Budgets 2020, 2021 boosted confidence in Guyana’s economic outlook –Finance Minister

Senior Minister in the Office of the President with responsibility for Finance, Hon. Dr. Ashni Singh says Budgets 2020 and 2021 were responsible for the International Monetary Fund’s (IMF) improved economic outlook for Guyana.

The Minister made this statement in an invited comment on the side-lines of an event on Wednesday.

Senior Minister in the Office of the President with responsibility for Finance, Hon. Dr. Ashni Singh

The IMF had initially projected that the country’s economy would grow by 8.1 per cent in 2021. Its recent World Economic Outlook 2021 report has however, upped that figure to 16.4 per cent.   

“So, the last time the IMF would have done their forecast on the Guyanese economy, which I think would have been around September/October 2020, there would have been a lot of uncertainty and perhaps, less clarity on where the country was going and what the prospects and opportunities for the country would be.”

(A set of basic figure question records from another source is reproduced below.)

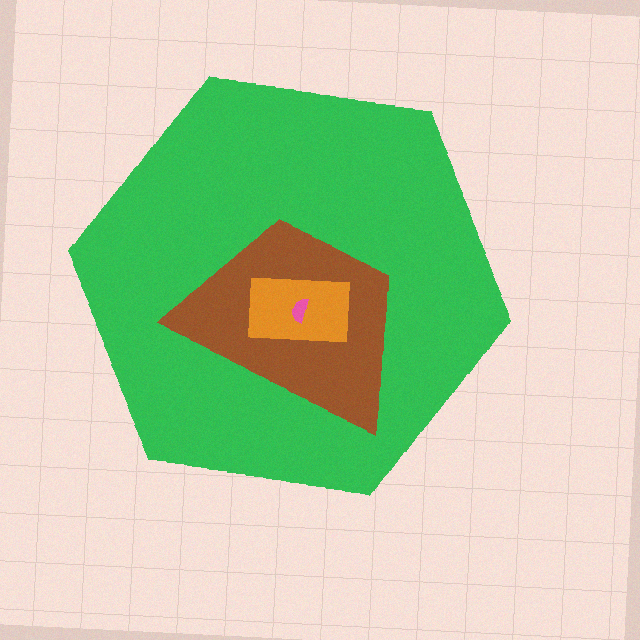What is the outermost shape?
The green hexagon.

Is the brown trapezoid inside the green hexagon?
Yes.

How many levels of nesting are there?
4.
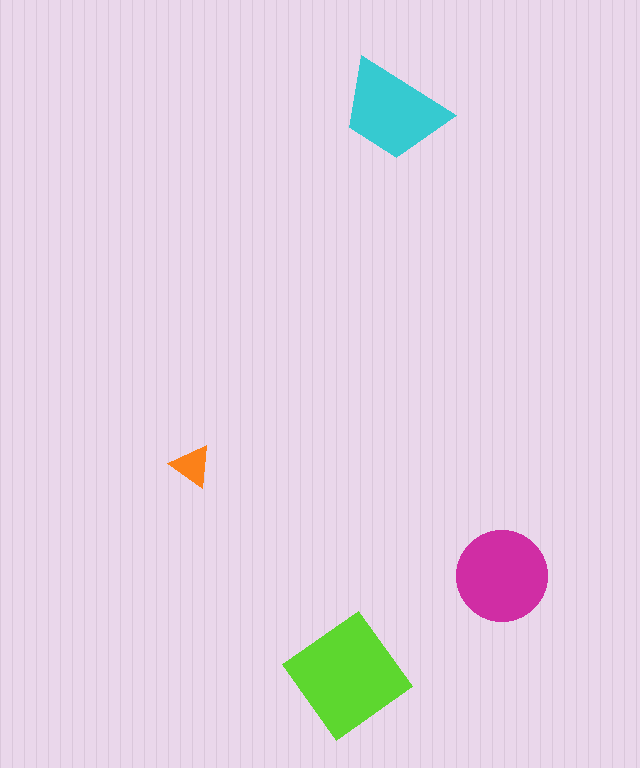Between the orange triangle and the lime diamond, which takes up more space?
The lime diamond.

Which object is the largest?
The lime diamond.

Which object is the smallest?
The orange triangle.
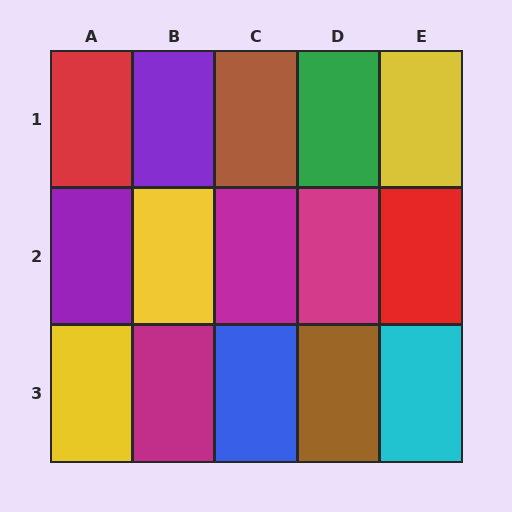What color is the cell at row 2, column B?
Yellow.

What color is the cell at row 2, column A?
Purple.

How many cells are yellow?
3 cells are yellow.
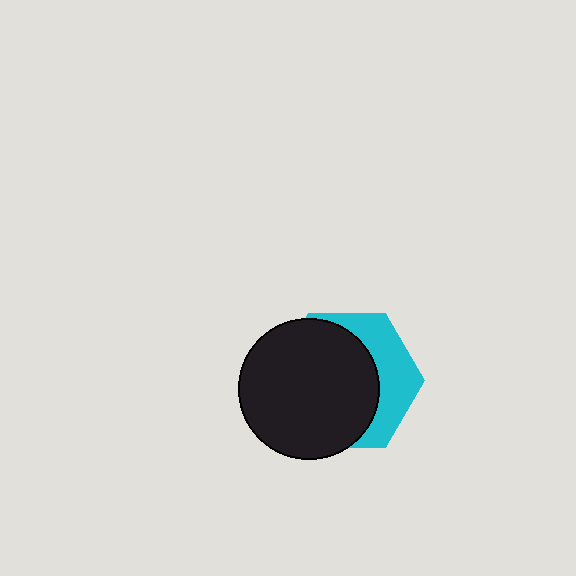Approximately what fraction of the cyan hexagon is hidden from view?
Roughly 66% of the cyan hexagon is hidden behind the black circle.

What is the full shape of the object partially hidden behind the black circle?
The partially hidden object is a cyan hexagon.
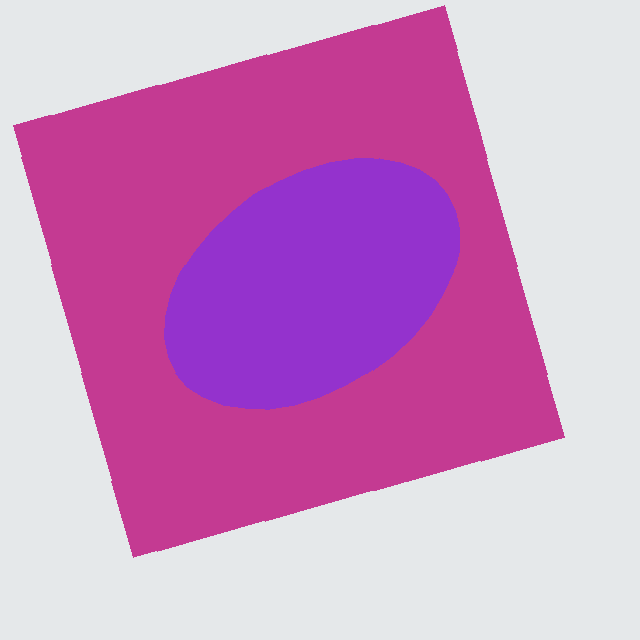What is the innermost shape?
The purple ellipse.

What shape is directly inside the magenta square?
The purple ellipse.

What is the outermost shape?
The magenta square.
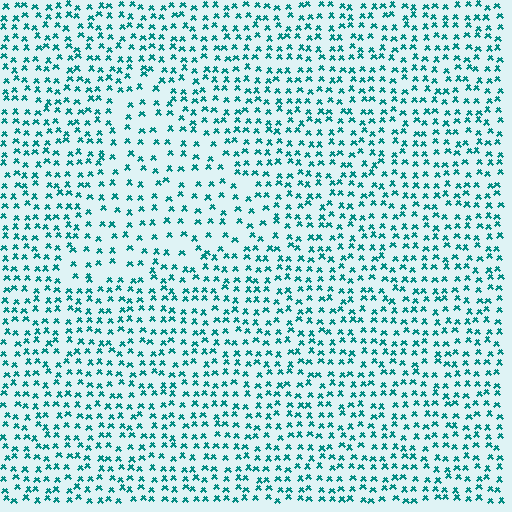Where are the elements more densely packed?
The elements are more densely packed outside the triangle boundary.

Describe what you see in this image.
The image contains small teal elements arranged at two different densities. A triangle-shaped region is visible where the elements are less densely packed than the surrounding area.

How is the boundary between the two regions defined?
The boundary is defined by a change in element density (approximately 1.7x ratio). All elements are the same color, size, and shape.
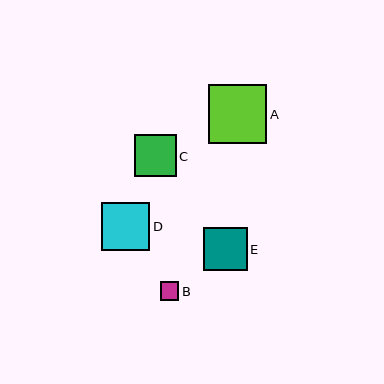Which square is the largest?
Square A is the largest with a size of approximately 59 pixels.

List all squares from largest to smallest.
From largest to smallest: A, D, E, C, B.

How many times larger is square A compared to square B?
Square A is approximately 3.1 times the size of square B.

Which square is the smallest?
Square B is the smallest with a size of approximately 19 pixels.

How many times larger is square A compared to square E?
Square A is approximately 1.4 times the size of square E.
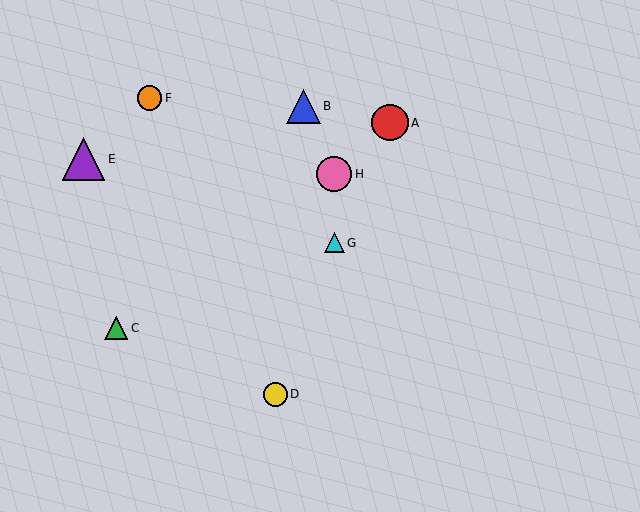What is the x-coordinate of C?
Object C is at x≈116.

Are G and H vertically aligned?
Yes, both are at x≈334.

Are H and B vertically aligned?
No, H is at x≈334 and B is at x≈303.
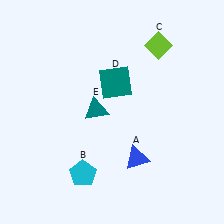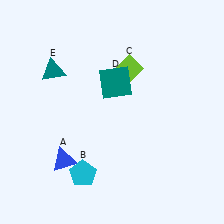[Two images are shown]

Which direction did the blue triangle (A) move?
The blue triangle (A) moved left.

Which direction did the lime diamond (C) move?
The lime diamond (C) moved down and to the left.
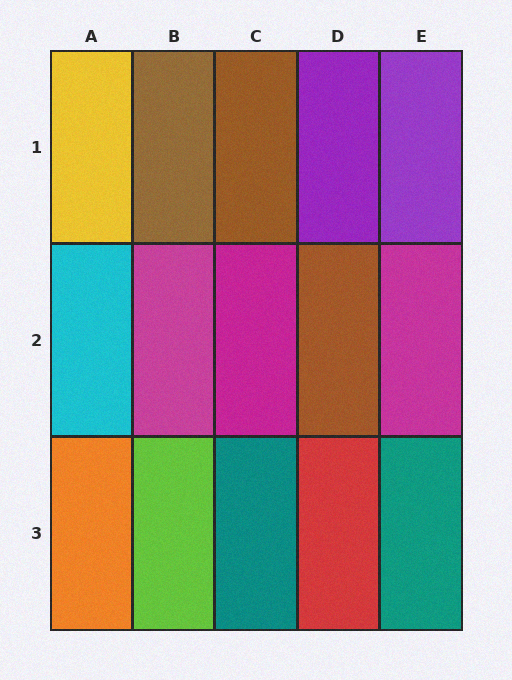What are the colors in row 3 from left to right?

Since then, he said, the budgets have clearly outlined the Government’s plans and position on key issues, resolving any uncertainties.

Minister Singh noted that the IMF’s projection is only marginally lower than the Government’s. The PPP/C Government expects the economy to grow by 20.9 per cent this year, a 4.5 per cent difference.

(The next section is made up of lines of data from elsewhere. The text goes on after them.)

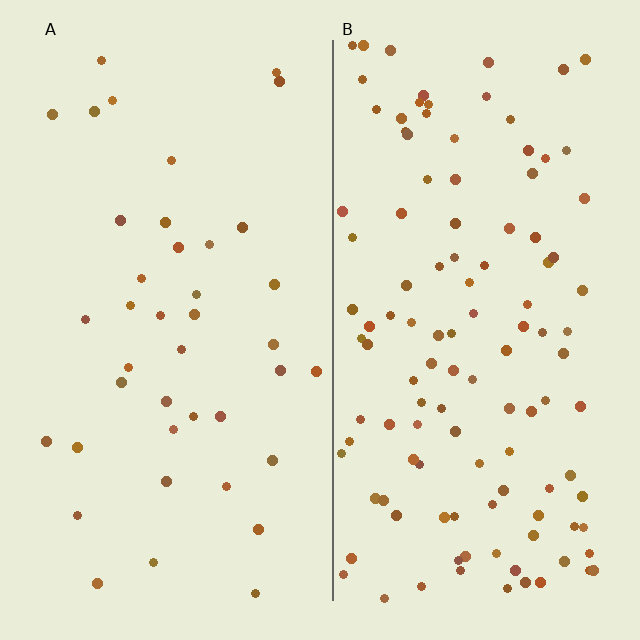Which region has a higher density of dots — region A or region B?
B (the right).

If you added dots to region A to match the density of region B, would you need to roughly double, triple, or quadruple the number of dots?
Approximately triple.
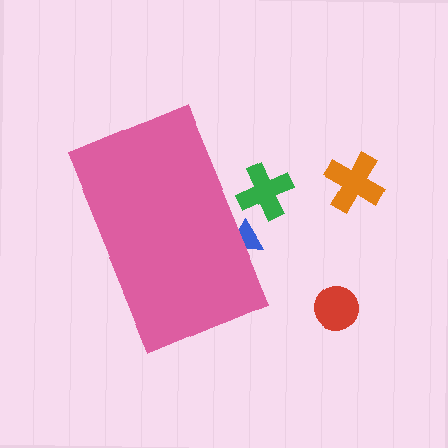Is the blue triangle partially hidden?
Yes, the blue triangle is partially hidden behind the pink rectangle.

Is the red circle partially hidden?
No, the red circle is fully visible.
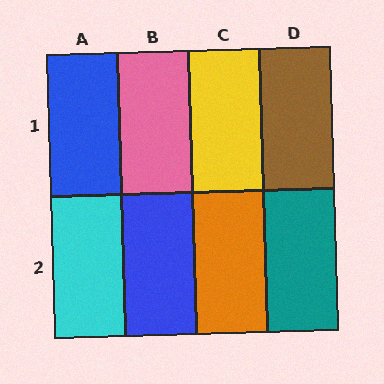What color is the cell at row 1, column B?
Pink.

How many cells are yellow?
1 cell is yellow.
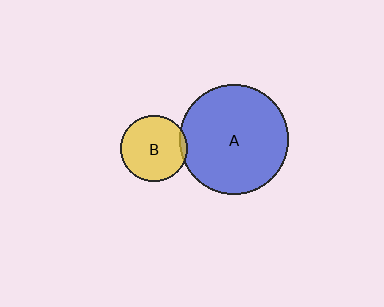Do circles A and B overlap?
Yes.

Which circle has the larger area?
Circle A (blue).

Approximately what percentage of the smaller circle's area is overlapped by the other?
Approximately 5%.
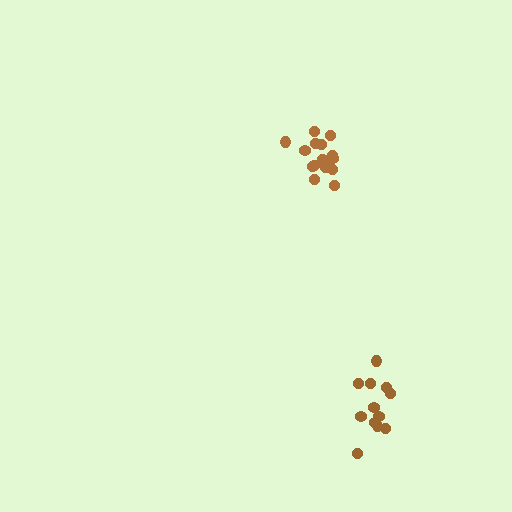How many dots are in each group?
Group 1: 16 dots, Group 2: 13 dots (29 total).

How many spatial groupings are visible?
There are 2 spatial groupings.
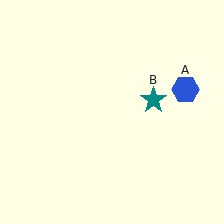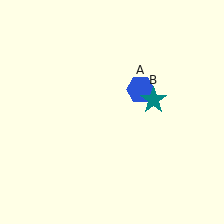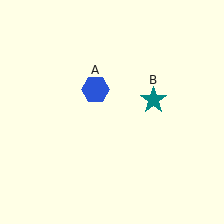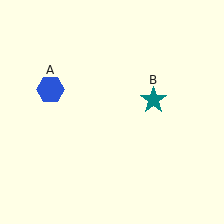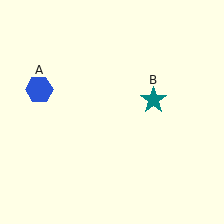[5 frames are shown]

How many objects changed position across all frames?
1 object changed position: blue hexagon (object A).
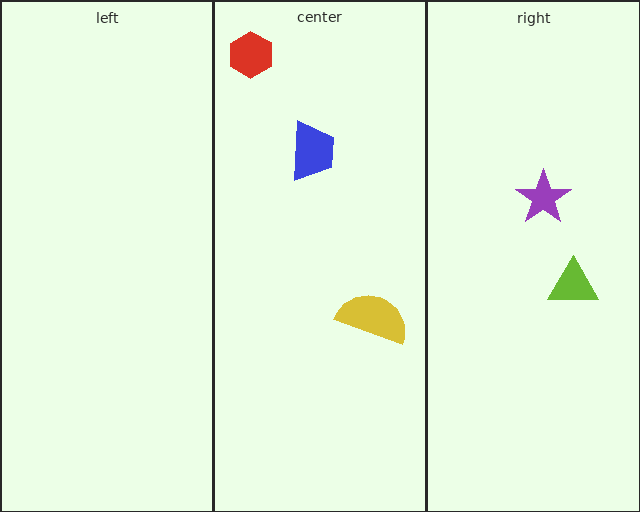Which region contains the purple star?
The right region.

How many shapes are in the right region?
2.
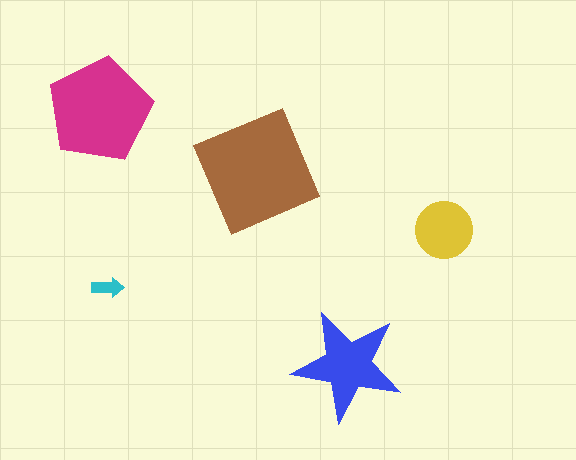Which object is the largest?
The brown square.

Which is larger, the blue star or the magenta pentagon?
The magenta pentagon.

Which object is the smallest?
The cyan arrow.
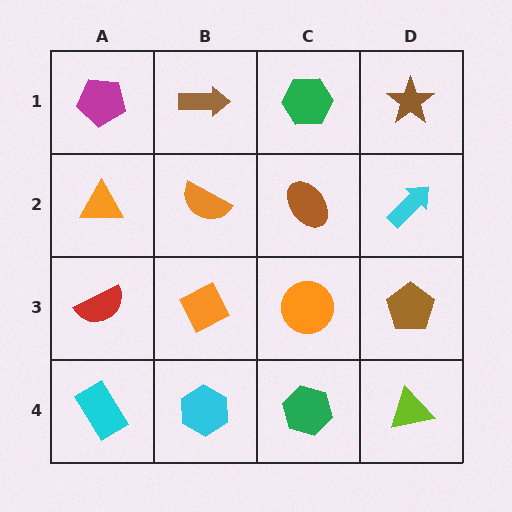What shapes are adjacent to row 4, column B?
An orange diamond (row 3, column B), a cyan rectangle (row 4, column A), a green hexagon (row 4, column C).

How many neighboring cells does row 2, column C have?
4.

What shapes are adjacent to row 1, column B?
An orange semicircle (row 2, column B), a magenta pentagon (row 1, column A), a green hexagon (row 1, column C).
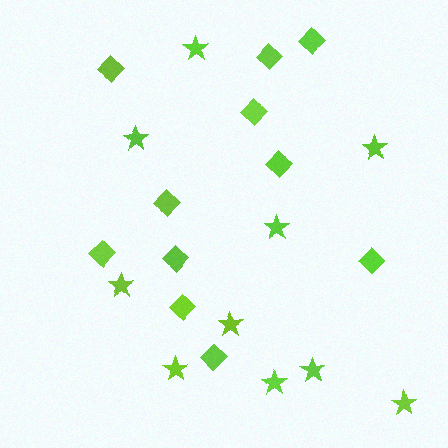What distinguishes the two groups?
There are 2 groups: one group of stars (10) and one group of diamonds (11).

“Obviously, it’s very high growth, growth at that level. Between 17 per cent and 20 per cent is very strong growth so there is a very close convergence.

Parliament of Guyana, at the Arthur Chung Conference Centre

The IMF growth projection is slightly more conservative than the Government, but what they both point to is a very strong positive growth outlook for the economy in 2021,” Dr. Singh said.

The IMF periodically updates its outlook on economic growth for a given year, for all recognised countries.

Since oil production started in late 2019, the IMF has produced economic outlook reports which project significant growth for Guyana, despite the protracted economic uncertainties, which began after the December 21, 2018 confidence motion.  The motion was followed by a series of court cases and a five-month-long electoral saga, culminating in attempts to alter the results of the March 2, 2020 elections.

The IMF had initially projected 86 per cent economic growth for Guyana in 2020. However, that growth was reduced by the fallout from the COVID-19 pandemic, the absence of a budget for most of the year, and the protracted electoral saga.